Et que dire des beaux pieds des missionnaires ? On s’est mis à les mettre en sourdine. Il fallait dire les enjambées des messagers de la Bonne Nouvelle. Mais regardez, admirez la beauté d’un pied nu ! Premier contact vital, première bénédiction de la terre quand l’enfant qu’on dit divin fait son premier pas sur cette terre bénie aujourd’hui déchirée.
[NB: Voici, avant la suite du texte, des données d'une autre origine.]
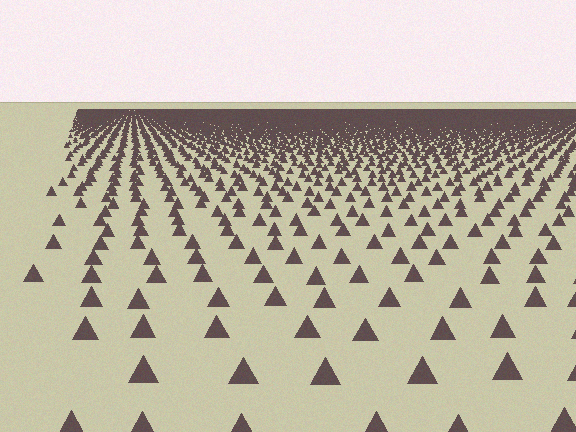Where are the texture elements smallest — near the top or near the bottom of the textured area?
Near the top.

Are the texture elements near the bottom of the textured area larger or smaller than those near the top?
Larger. Near the bottom, elements are closer to the viewer and appear at a bigger on-screen size.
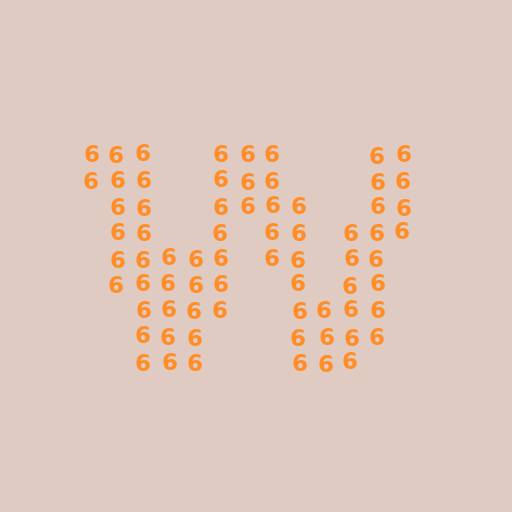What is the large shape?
The large shape is the letter W.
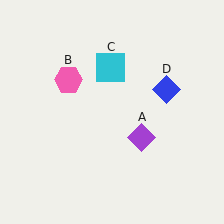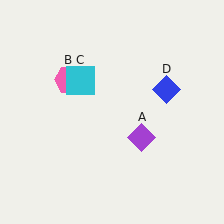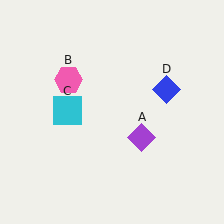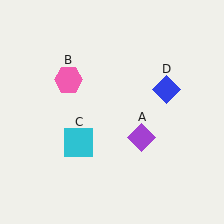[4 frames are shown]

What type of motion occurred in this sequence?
The cyan square (object C) rotated counterclockwise around the center of the scene.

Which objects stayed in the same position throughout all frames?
Purple diamond (object A) and pink hexagon (object B) and blue diamond (object D) remained stationary.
Imaginez… N’est-ce pas à en pleurer ? Ces pieds qu’un archevêque a demandé à ses prêtres de cacher en montant à l’autel. Insanité ! Yahvé donne l’ordre à Moïse d’ôter ses sandales en foulant la terre sacrée où il se tient. Si l’on n’a pas l’audace de monter à l’autel les pieds nus, qu’on permette au moins aux sandales de les laisser voir, ces pieds sacrés. Il y aurait tant à dire des pieds…
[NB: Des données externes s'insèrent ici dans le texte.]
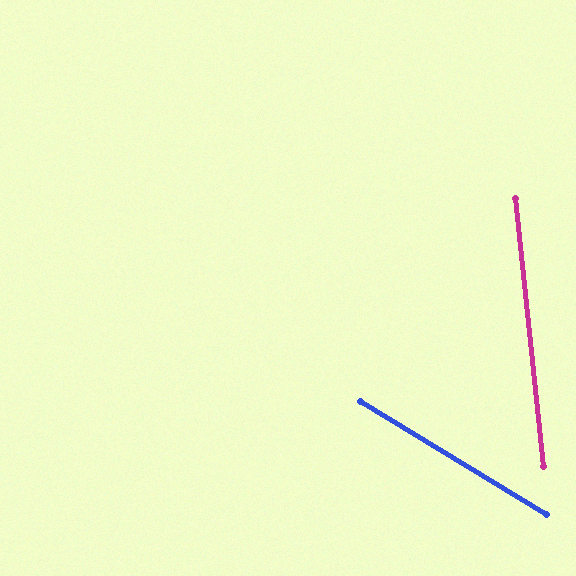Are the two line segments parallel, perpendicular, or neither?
Neither parallel nor perpendicular — they differ by about 53°.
Comment aller au bout du monde simplement à pied ? Pourtant, ils l’ont fait, les Paul, les François Xavier, et d’autres. Ils s’en trouvaient bien puisque les médecins vous diront que la marche à pied est le meilleur remède contre ce que vous savez pour ceux qui restent trop assis.
Puis on a senti le besoin de prolonger le pied par une sorte de cheval en métal, le vélo (…cipède). Que de distances parcourues par notre héros, Mgr Joseph Strebler, qui payait de sa personne en pédalant sur les pistes poussiéreuses. Sans parler des autres… Ensuite est apparue l’automobile. Plus besoin de pédaler. Mais le pied reste indispensable (jusqu’à présdent du moins) pour actionner les pédales. Et gare aux erreurs quand on les mélange ! Cela peut être fatal.
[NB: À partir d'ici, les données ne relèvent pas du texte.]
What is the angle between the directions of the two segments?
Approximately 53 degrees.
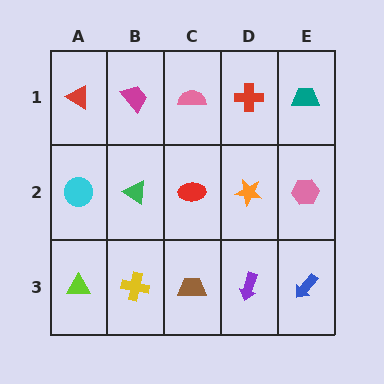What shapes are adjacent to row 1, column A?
A cyan circle (row 2, column A), a magenta trapezoid (row 1, column B).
Parmi les voitures automobiles, il y eut le miracle français, la 2CV. Oh, les autres Européens s’en sont bien moqués : the ugly duck, le vilain petit canard. On avait enfin une voiture de pauvre, passe-partout. Gare aux nids de poules sur le chemin, pourtant. Les jambonneaux – les bras de suspension - ne résistaient pas. Antoine Brencklé le sait, lui qui a dû abandonner sa 2CV en plein Sahara. Quelle idée de traverser le désert à dos d’âne, puisque la 2CV ne s’apparente pas au canard, mais à l’âne ! La monture du pauvre, la monture du roi-messie pauvre. Quelle dignité, tout orgueil abandonné… Malheureusement retrouvé ces derniers temps car c’est le 4x4 qui tend maintenant à devenir la voiture du missionnaire. Et pas n’importe laquelle... De préférence haut de gamme !
Ils ont du se retourner dans leur tombe, les missionnaires qui se faisaient un scrupule d’avoir la voiture la plus modeste possible. Mais on a sauté le pas (toujours les pieds) : Un moment de honte est vite passé, dit-on. Il faut marcher avec son temps. Comprendre, faire l’exégèse de la pauvreté missionnaire, ne pas rester attaché à la lettre, ne pas tomber dans le fondamentalisme.

Pourquoi ne pas le dire, le crier : ne faisons-nous pas fausse route ? Ou alors voulez-vous dire qu’il n’y a plus de pauvres ? Plus personne pour être choqué en voyant le missionnaire dans une voiture de riche, de puissant ? Alors qu’en même temps on insiste lourdement sur ce Dieu qui s’est fait faible et pauvre pour aller à la rencontre des plus petits ! Quand Dieu vient chez les hommes, il vient comme un pauvre au milieu des pauvres, il naît dans une étable. Quand il fait son entrée triomphale à Jérusalem, il est monté sur un petit âne, pas sur le char doré de César tiré par quatre fiers coursiers blancs.

Arrêtez un instant et faites quelques pas à pied, tout simplement… A la rencontre de l’ancêtre, ce géant parti à pied à la conquête du monde, tout ébloui de pouvoir se tenir debout sur ses deux pieds, victoire suprême de l’homme, non de la machine.